Assange calls himself Editor-in-Chief of WikiLeaks and an Internet activist. He was given the International Media Award in 2009 by Amnesty International. Ironically, much of his life remains private, as does the functioning of WikiLeaks.
In July this year, it published 90,000 secret documents about the war in Afghanistan.
In October, WikiLeaks exposed the Iraq War, as seen through classified documents, and then came the 2.5 lakh diplomatic cables.
The US has declared war on WikiLeaks, and US politicians say that WikiLeaks should be designated a terrorist organisation and its founder be charged under the Espionage Act. There are hardly any takers internationally for such an extreme position, but WikiLeaks is being examined with a microscope and powerful forces are creating hurdles in its functioning.
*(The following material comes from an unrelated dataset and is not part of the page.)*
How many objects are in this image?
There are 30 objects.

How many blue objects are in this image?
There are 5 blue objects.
As yet, it has emerged triumphant in the cat-and-mouse game it is playing with authorities worldwide, in spite of persistent attacks, both technical and financial.
Assange is a complex man, brilliant and unconventional, according to everyone who has met him. His arrest in London is just one chapter in the life of a man who has the world at the edge of its seat, wondering what he can unleash, which secrets he can expose and who he is going to embarrass next. The world waits for further revelations even as Wikileaks threatens to change the way governments, media and diplomats function.
The article was published in The Tribune on December 13, 2010.